Kekufuran Bani Israil
Kisah kekufuran Bani Israil sudah secara gamblang dipaparkan oleh al-Qur'an, sejak dari mulai masa kenabian Musa as dan Harun hingga pada periode 'Isa al-Masih dan Muhammad SAW bahkan hingga jaman-jaman yang akan datang.Kisah penyaliban atas diri Nabi 'Isa al-Masih putera Maryam telah dipercayai oleh semua orang disebabkan karena terjadinya pengkhianatan di antara para sahabatnya yang setia. Kisah pengkhianatan ini sebenarnya tidak hanya bisa kita peroleh dari dalam Bible yang diyakini oleh kaum Nasrani namun juga al-Qur'an sudah menggambarkan akan peristiwa tersebut.

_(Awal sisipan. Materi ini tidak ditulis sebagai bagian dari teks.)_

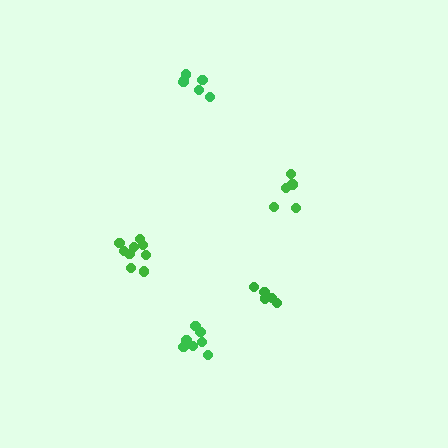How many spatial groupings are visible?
There are 5 spatial groupings.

Dimulai dari saat-saat akan diturunkannya Hidangan (al-Maidah) atas keinginan para sahabat Nabi 'Isa al-Masih :
"Tatkala Hawariyyun (sahabat-sahabat setia) berkata: Wahai 'Isa putera Maryam! Apakah berkuasa Tuhanmu menurunkan kepada kami satu hidangan dari langit? Maka 'Isa menjawab: Takutlah kepada Allah jika memang kamu betul-betul orang-orang yang beriman!" Mereka berkata: Kami ingin agar kami makan darinya dan supaya kami yakin bahwa sesungguhnya engkau sudah berkata yang benar terhadap kami dan jadilah kami ini orang-orang yang menyaksikan." ( QS al-Maidah 5 :112-113)
Di sini sebenarnya kita sudah melihat adanya bibit-bibit kekurangpercayaan orang-orang yang berada di sekitar 'Isa al-Masih terhadap dirinya dan Allah, sama persis seperti yang sudah sering kita baca dan kita bahas mengenai perilaku murid-murid 'Isa yang sering membangkang terhadapnya di dalam Bible.

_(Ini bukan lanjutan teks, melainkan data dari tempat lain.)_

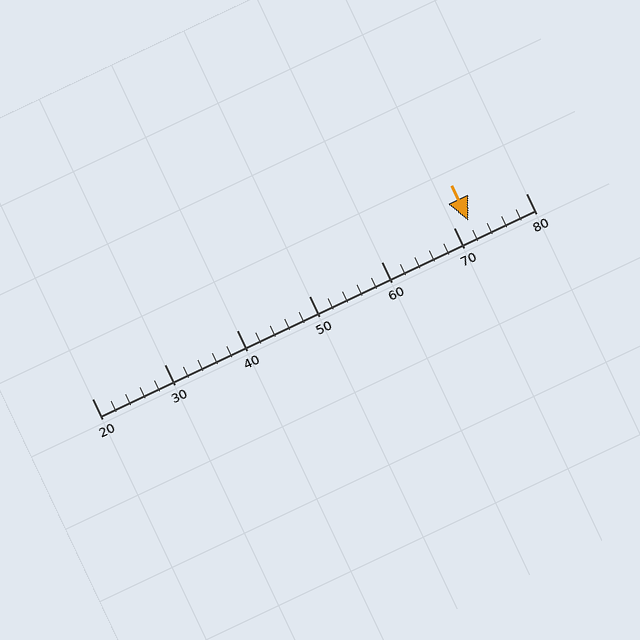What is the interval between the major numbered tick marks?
The major tick marks are spaced 10 units apart.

Sekian lama mereka menjalani kehidupan bersama, menyebarkan dakwah di bawah bimbingan Nabi Isa kepada masyarakat dan membuktikan sendiri mukjizat-mukjizat kenabian 'Isa al-Masih, namun mereka masih tetap merasa kurang yakin.
Kita lihat dalam jawabannya, 'Isa menegur kelakuan para sahabatnya ini yang seolah tidak beriman kepada Allah dan dirinya selaku Rasul; Ini bukan teguran 'Isa yang pertama terhadap sikap para sahabatnya semacam ini,
"Ketika 'Isa merasa akan kekufuran dari mereka, ia bertanya: Siapakah penolong-penolongku kejalan Allah?; Maka para sahabatnya menjawab: Kami adalah pelayan-pelayan Allah, kami telah beriman kepada Allah dan lihatlah, bahwa sesungguhnya kami orang-orang yang muslimin."( QS. ali Imran 3 :52)
Atas jawaban para Hawariyin atau hawariyyun ini, Allah memberikan jawaban yang sangat jelas sekali bagi kita untuk menjadi bukti atas kebenaran ucapan mereka ini didalam ayat selanjutnya :
"Dan mereka membuat tipu daya, namun Allah (juga) membuat tipu daya; dan sesungguhnya Allah itu sepandai-pandainya menipudaya." ( QS. Ali Imran 3 : 54)
Di sini bisa kita pahami, bahwa ayat ini merupakan tanggapan Allah atas pernyataan Hawariyin yang mengaku telah beriman kepada Allah dan Rasul-Nya yaitu 'Isa al-Masih yang dikatakan pada ayat sebelumnya dan dari sini kita bisa menangkap satu fenomena bahwa diantara para sahabat tersebut tidak semuanya mereka ini benar-benar beriman sebagaimana yang diucapkan oleh mulutnya, sebab menurut Allah, mereka telah mengatur satu rencana yang jahat, membuat satu tipu daya yang ditujukan kepada Rasul-Nya namun rencana tersebut akan dikalahkan oleh Allah dengan tipu daya pula.